Author

Malini Gupta

Date of Award

Spring 2020

Document Type

Open Access Dissertation

Department

Chemistry and Biochemistry

First Advisor

Caryn E. Outten

Abstract

As an essential cofactor in a myriad of cellular processes, uptake and mobilization of iron must be tightly controlled. Iron homeostasis in fungi involves balancing iron uptake and storage with iron utilization to achieve adequate, non-toxic levels of this essential nutrient. Extensive work in the non-pathogenic yeasts Saccharomyces cerevisiae and Schizosaccharomyces pombe have uncovered unique iron regulation networks for each organism that control iron metabolism via distinct molecular mechanisms. The activities of all fungal iron-sensing transcription factors characterized to date are regulated via iron-sulfur cluster signaling.

In Saccharomyces cerevisiae, expression of iron uptake, utilization and storage genes is primarily regulated by transcriptional activators Aft1 (and its paralogue Aft2) and Yap5. Upon iron repletion, a mitochondrially generated Fe-S cluster is delivered to Aft1/Aft2 by a cytosolic complex comprising Grx3/4 and Fra2, leading to the dimerization and eventual export of Aft1/2 to the cytosol. Genetic studies suggest that the protein Fra1 may also have a role in regulating Aft1/2 activity; however, its specific role is unknown. Deletion of either Fra1 or Fra2 in addition to deletion of the vacuolar iron importer Ccc1 restores iron-responsive control of the iron regulon despite the absence of Fra2 or Fra1. Before testing for possible alternate mechanisms for this restoration, we wanted to understand if the mitochondrial iron-sulfur (Fe-S) biogenesis machinery was contributing to inhibition of Aft1/2 in the strains in question. β-galactosidase reporter assay results show that in the absence of a functional mitochondrial iron-sulfur cluster biogenesis machinery (isu1Δ mutants), the iron regulon is constitutively active in all strains except for ccc1Δfra1Δisu1Δ, suggesting that the mitochondria generated inhibitory cluster is not required for inhibition of Aft1 and Aft2 in this mutant strain.

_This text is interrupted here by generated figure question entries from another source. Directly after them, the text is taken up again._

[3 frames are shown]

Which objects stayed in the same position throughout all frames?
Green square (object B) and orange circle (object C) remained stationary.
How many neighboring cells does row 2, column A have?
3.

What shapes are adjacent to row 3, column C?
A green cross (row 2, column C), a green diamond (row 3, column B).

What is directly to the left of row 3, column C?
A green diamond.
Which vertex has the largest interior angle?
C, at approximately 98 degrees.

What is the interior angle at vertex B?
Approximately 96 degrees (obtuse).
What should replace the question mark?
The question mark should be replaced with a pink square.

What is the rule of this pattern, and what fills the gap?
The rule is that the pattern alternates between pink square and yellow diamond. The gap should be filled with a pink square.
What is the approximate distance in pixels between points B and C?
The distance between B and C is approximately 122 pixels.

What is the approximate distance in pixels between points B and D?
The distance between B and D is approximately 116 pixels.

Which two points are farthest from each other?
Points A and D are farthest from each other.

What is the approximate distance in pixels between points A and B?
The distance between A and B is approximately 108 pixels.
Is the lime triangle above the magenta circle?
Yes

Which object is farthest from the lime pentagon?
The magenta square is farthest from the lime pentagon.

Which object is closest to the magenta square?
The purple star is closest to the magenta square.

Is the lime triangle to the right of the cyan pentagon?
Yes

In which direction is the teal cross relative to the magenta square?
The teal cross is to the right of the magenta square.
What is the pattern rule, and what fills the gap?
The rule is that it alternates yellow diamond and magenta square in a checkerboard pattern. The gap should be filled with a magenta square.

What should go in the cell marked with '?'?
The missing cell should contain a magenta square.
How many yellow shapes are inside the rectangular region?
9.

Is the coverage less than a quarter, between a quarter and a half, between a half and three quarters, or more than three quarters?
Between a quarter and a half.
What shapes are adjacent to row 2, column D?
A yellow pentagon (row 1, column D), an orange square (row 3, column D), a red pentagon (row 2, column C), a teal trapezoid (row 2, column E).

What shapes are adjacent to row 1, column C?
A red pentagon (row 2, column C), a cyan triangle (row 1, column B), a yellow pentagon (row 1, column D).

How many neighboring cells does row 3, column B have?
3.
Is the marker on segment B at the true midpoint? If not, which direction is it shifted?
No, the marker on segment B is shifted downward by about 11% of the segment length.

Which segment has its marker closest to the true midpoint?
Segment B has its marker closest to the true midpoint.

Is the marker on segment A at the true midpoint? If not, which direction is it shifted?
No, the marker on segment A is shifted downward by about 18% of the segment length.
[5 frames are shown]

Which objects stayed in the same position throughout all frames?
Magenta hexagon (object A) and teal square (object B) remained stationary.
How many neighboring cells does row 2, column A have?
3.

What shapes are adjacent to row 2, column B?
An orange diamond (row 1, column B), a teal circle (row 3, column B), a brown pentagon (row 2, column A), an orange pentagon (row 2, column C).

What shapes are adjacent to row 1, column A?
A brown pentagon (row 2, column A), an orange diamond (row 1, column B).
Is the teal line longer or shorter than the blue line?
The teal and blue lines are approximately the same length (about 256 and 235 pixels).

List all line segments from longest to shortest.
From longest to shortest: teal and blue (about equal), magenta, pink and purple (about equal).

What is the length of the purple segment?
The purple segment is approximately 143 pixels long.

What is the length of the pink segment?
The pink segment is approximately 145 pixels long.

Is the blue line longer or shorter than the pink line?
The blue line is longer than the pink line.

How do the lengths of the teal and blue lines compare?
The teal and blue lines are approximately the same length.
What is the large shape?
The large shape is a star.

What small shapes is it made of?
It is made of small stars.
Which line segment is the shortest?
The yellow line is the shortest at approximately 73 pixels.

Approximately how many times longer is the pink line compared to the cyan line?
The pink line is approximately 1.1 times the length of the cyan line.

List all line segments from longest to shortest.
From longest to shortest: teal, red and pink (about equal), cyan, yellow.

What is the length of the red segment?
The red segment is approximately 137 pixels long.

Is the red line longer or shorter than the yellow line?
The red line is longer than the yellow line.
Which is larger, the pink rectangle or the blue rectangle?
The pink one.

We employed a genetic screen approach to corroborate the in vitro evidence of inhibitory cluster transfer from the cytosolic complex comprising Grx3-Fra2 to Aft1 and Aft2. With the help of error-prone PCR, we successfully created mutated pools of FRA1 and FRA2. Our goal was to isolate point mutations in each of these genes which would result in constitutive inhibition of the iron regulon via Aft1 and Aft2, and once identified, to test the effect of those mutations on inhibitory cluster transfer to Aft1 and Aft2 in vitro. The isolated FRA1 and FRA2 mutants were non-informative non-sense or missense mutations that led to probable defective protein yielding false positive phenotypes in the genetic screen.

Iron homeostasis in Schizosaccharomyces pombe is maintained via transcriptional repression of iron uptake and iron utilization genes. The GATA-type transcriptional repressor Fep1 binds to the promoters of iron uptake and transport genes under iron replete conditions, turning off their expression to avoid iron overload. Fep1 function is controlled at the post-translational level by the cytosolic CGFS glutaredoxin Grx4 and its binding partner Fra2. Biochemical and spectroscopic characterization of Fep1 suggests that it bears a [Fe-S] cofactor and forms a [2Fe-2S]-bound heterocomplex with Grx4 as well as Grx4-Fra2. Monothiol glutaredoxins along with BolA like proteins (Fra2) have been repeatedly shown to be associated with the delivery and transfer of Fe-S clusters to proteins and thus effective communicators of the cellular iron status to iron-responsive transcription factors.